Timothy McVeigh & Terry Nichols: Oklahoma Bombing
Nichols Prosecution Wrap-Up
By Rachael Bell
Approximately three weeks into the trial the defense called for a dismissal of the state's cases due to failure to turn over evidence and new information relevant to the case, reported Tim Talley in an April 12, 2004 AP Worldstream article. However, the prosecuting team claimed that they had handed over all the available documents. After a week and a half, the judge decided that there was no substantial evidence that the prosecution withheld evidence and denied the defenses motion.
The day before the judge denied the motion, the prosecution presented its star witness to the court. Michael Fortier, 35, a longtime friend of both Nichols and McVeigh who previously received a 12-year sentence for withholding information about the bombing, testified for approximately five hours concerning Nichols' and McVeigh's plotting of the attack. Newsday reported in an April 21, 2004 article that Fortier suggested that Nichols was "deeply involved" with McVeigh during the planning of the attack and that the two men purchased the ammonium nitrate to use in the making of the bomb. Moreover, according to the article, Fortier claimed that "McVeigh and Nichols also burglarized a Kansas rock quarry near Nichols' home and stole (a) detonation cord, blasting caps and other explosives," which were allegedly used in the construction of the bomb.

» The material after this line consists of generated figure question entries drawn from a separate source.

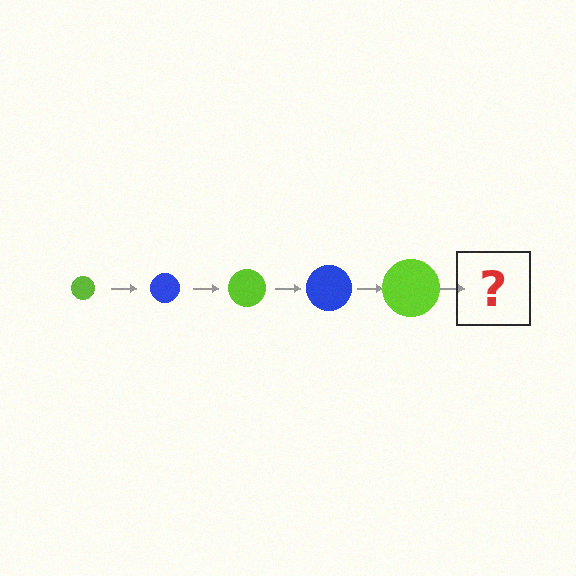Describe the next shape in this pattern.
It should be a blue circle, larger than the previous one.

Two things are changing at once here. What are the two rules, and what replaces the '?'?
The two rules are that the circle grows larger each step and the color cycles through lime and blue. The '?' should be a blue circle, larger than the previous one.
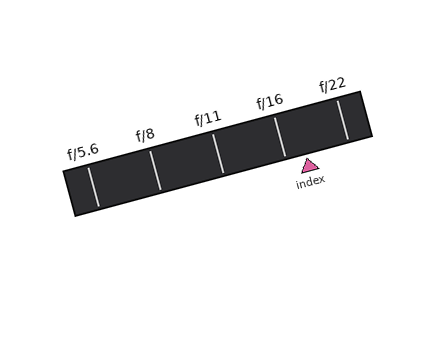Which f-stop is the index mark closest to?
The index mark is closest to f/16.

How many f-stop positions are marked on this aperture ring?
There are 5 f-stop positions marked.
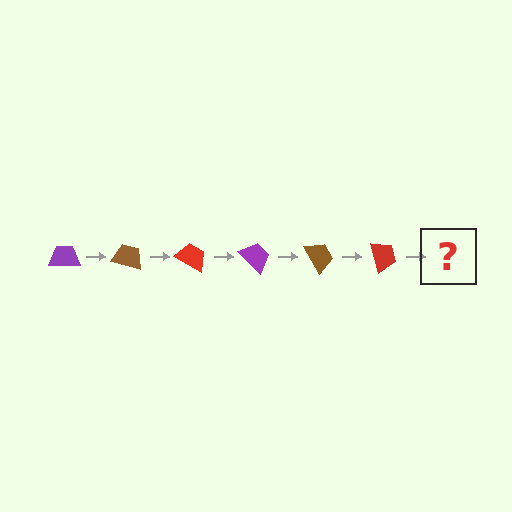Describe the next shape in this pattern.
It should be a purple trapezoid, rotated 90 degrees clockwise from the start.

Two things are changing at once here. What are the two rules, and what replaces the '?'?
The two rules are that it rotates 15 degrees clockwise each step and the color cycles through purple, brown, and red. The '?' should be a purple trapezoid, rotated 90 degrees clockwise from the start.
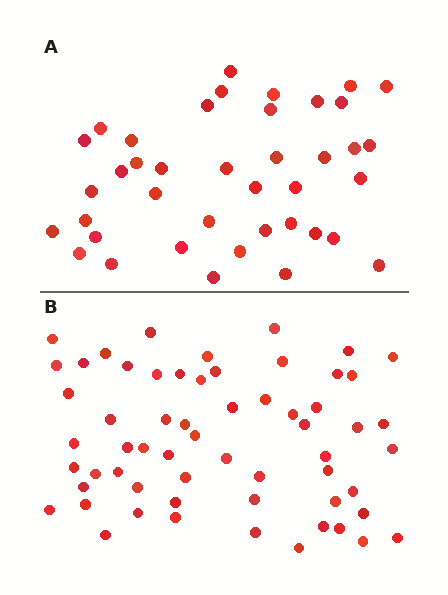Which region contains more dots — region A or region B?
Region B (the bottom region) has more dots.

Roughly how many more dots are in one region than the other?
Region B has approximately 20 more dots than region A.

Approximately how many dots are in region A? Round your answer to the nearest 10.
About 40 dots.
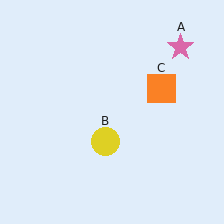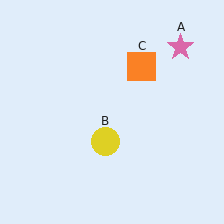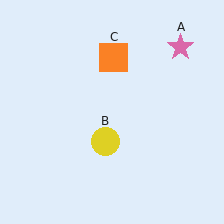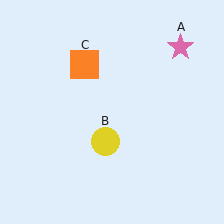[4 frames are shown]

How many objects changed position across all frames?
1 object changed position: orange square (object C).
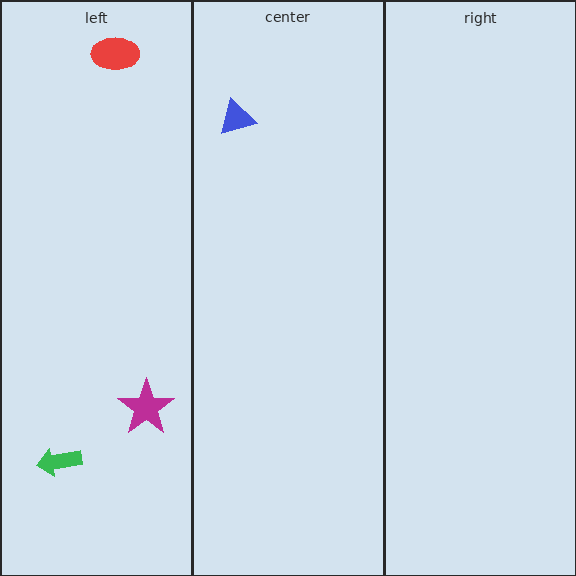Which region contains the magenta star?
The left region.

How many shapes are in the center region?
1.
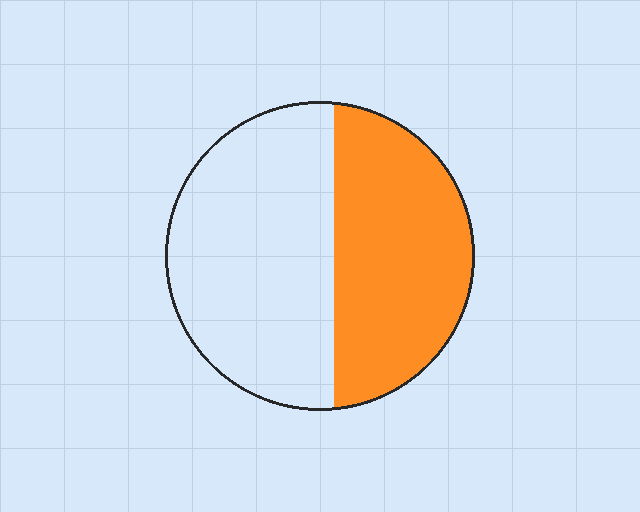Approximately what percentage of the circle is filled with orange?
Approximately 45%.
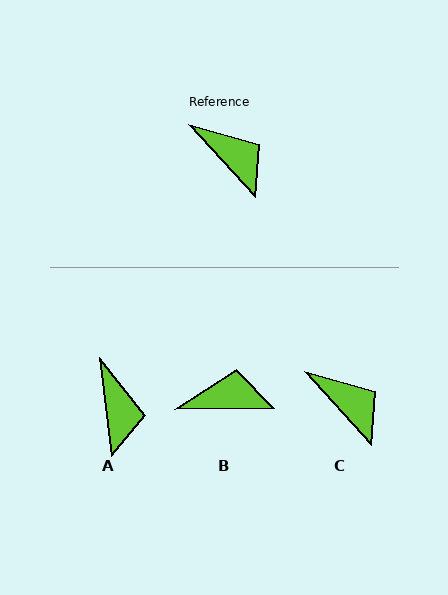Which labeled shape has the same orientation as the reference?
C.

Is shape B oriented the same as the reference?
No, it is off by about 49 degrees.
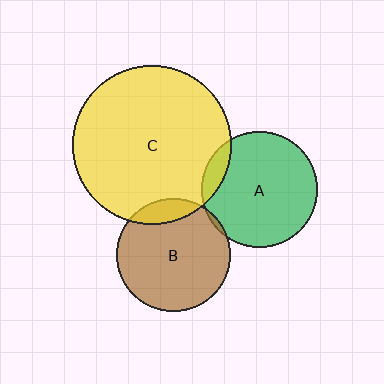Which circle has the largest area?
Circle C (yellow).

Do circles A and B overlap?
Yes.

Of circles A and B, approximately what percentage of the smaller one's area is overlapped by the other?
Approximately 5%.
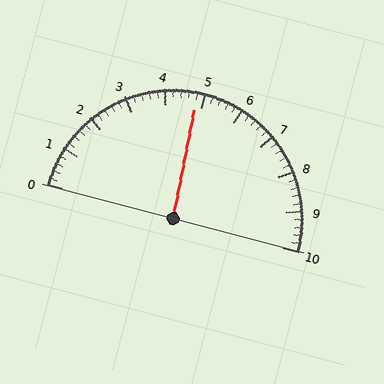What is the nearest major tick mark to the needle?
The nearest major tick mark is 5.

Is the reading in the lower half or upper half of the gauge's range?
The reading is in the lower half of the range (0 to 10).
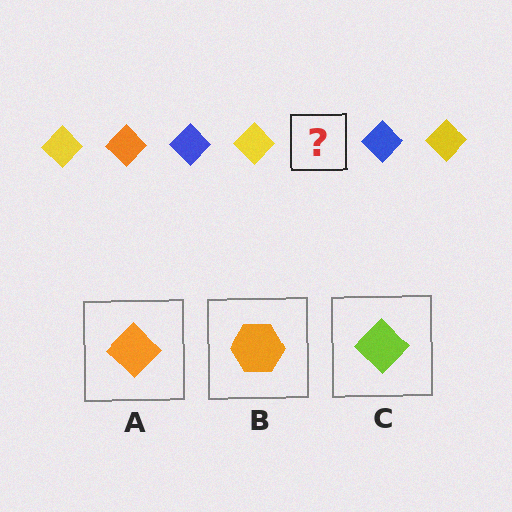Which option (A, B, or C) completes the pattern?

Fortier was also asked to participate in the deadly scheme, yet he refused to be a part of it. He didn't alert the police of the plot because he didn't believe Nichols and McVeigh would actually follow through with their plans, Newsday reported. It was a mistake that cost 168 lives.
After 29 days, the testimony of 151 witnesses and approximately a thousand pieces of evidence, the prosecution finally rested their case on April 30, 2004. A UPI article released on the same day reported that the last witnesses to testify were doctors who, "described the fatal injuries suffered by 30 of the 168 people killed" in the attack. One particularly interesting piece of evidence, which emerged during testimony, was that of an unidentified leg found at the sight of the bombing.
It was suggested by McVeigh's defense team that the leg, which was wore a "military style boot," and thought to have come from a biracial woman, possibly came from the "real" bomber, Talley stated in a April 26, 2004 AP Online article. It was believed that Nichols' defense team would also use the gruesome evidence to support their argument that other conspirators were involved in the attack. The defenses arguments were expected to last several weeks and involve the testimony of at least 100 witnesses.